# Cockatiels



## TheBudgies (Nov 8, 2014)

I decided i am going to get a male cockatiel i have a big cage all ready for him i dont know much about them i done some research and im going to do more before i buy one i was going to get a lovebird but after doing research on them i decided not to 

If you guys have cockatiels id like to know some basic things about them like are they noisy messy and what age is best to get


----------



## Jonah (Feb 3, 2013)

Hey Brandon...Tiel are about the same messiness wise. They do seem to have more dander though. My tiel is a handraised boy that loves his head scratched, and the only real noise he makes is whistling. Only thing I would say is find yourself a breeder who hand raises, and get your tiel young....


----------



## eduardo (Jul 24, 2011)

*Hello! :wave: This is my favorite topic 
First of all, make sure that your cockatiel has his own cage. I see you have two budgies, and whilst cockatiels and budgies could get along, they do need their own space as they have different energy levels. 
From my own experience, both genders (males and females) of cockatiel species make wonderful pets. Females are said to be more cuddly and quiet, males are a bit more bold and can whistle quite a bit. Cockatiels, when properly socialized, can become the sweetest companions to their humans. They will likely enjoy riding on your shoulder, watching movies with you, sharing popcorn (unsalted and fat free, please), and generally hang out with you. They also like affection and absolutely love head scritches (both of mine constantly beg me for that, lol)
I don't find cockatiels noisy at all, but I am sure some people will disagree. Mine are quiet 95% of the day, and they do flock call occasionally. My male will whistle when he feels like it. They are not messier than budgies, especially if you only have one cockatiel. 
Their energy level is different than budgies'; they are more laid back and enjoy calm activities. They are non-aggressive and are really cool birds to own.*


----------



## dianapalmer (Oct 23, 2013)

I love my cockatiels. However, I find their poops are significantly larger than the budgie's. The powder down really doesn't bother me. My tiels molt much less than the budgie does.

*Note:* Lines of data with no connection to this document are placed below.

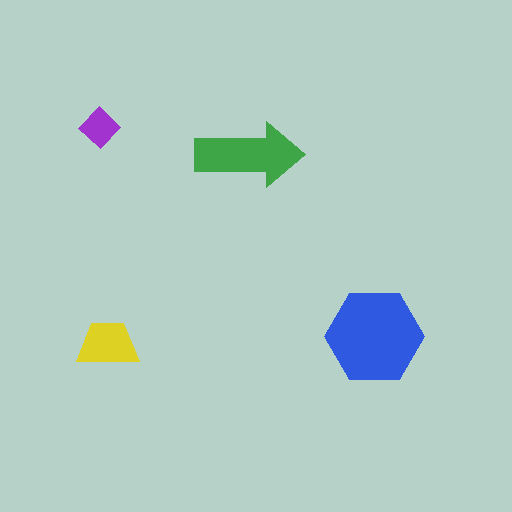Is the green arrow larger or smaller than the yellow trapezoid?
Larger.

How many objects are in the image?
There are 4 objects in the image.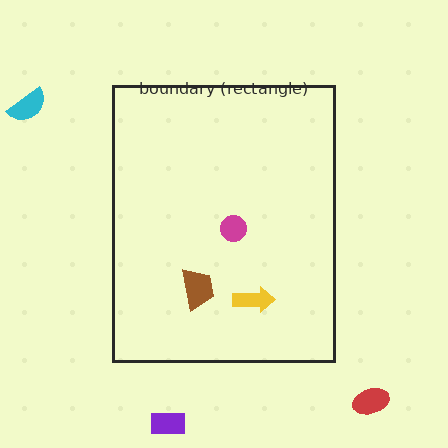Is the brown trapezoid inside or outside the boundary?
Inside.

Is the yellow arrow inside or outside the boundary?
Inside.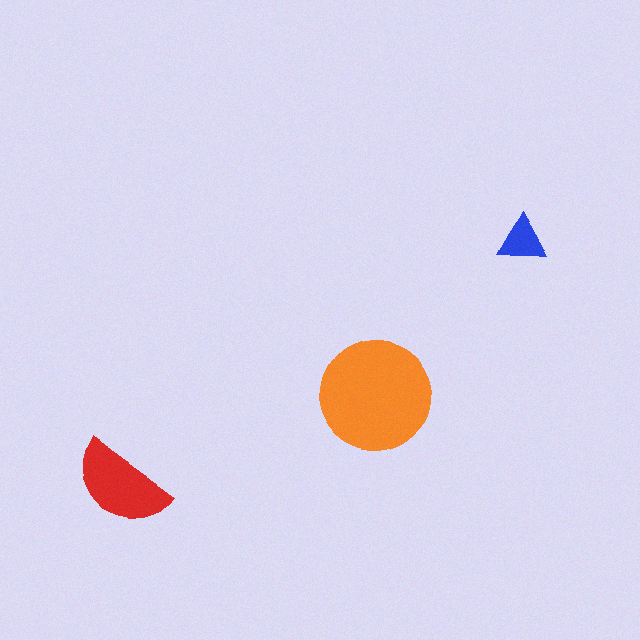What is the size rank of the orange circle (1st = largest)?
1st.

My first tiel was a pet store female, and she is not very bonded with me. She is quiet most of the time, but goes through periods when she chirps loudly for periods of the day. My male tiel I got as a baby, and I was able to pick one that was comfortable on my finger. He is lovely and very bonded to me. I love to hear him whistle sings. Since my tiel has stared whistling, I feel that my budgie has become more tuneful, kind of imitating the tiel. Or, maybe I'm imagining it. But, sometimes, I am not sure which one is singing. I play recordings of tiels whistling "The Adams Family" and "Andy Griffith Song" and he has picked these up. I have to use recordings because, sadly, I cannot whistle.


----------



## Jonah (Feb 3, 2013)

dianapalmer said:


> I play recordings of tiels whistling "The Adams Family" and "Andy Griffith Song" and he has picked these up. I have to use recordings because, sadly, I cannot whistle.


This is what I think I might need to do...I taught mine to wolf whistle, and then started with a little sunday school tune I wanted him to try and learn for my grandkids. I go down in the mornings and he is whistling away trying to imitate it and sounds horrible, bless his little imitating heart...it's gotta be my whistling...


----------



## dianapalmer (Oct 23, 2013)

Mine seems to like songs that have claps in them, like Adams Family and If you're Happy and You Know It. He actually imitates the claps, and seems to enjoy it.


----------



## Jonah (Feb 3, 2013)

That sound's pretty cool...


----------



## budgiebeatles (Aug 12, 2014)

I live with a 'tiel, because my roomie has one! She is the sweetest thing ever, you can see her here in my signature. Her name is Yoko!  Mess-wise, she is not messy, noise-wise, she is not noisy at all, but when she wants her veggies, she can _scream_ like crazy!


----------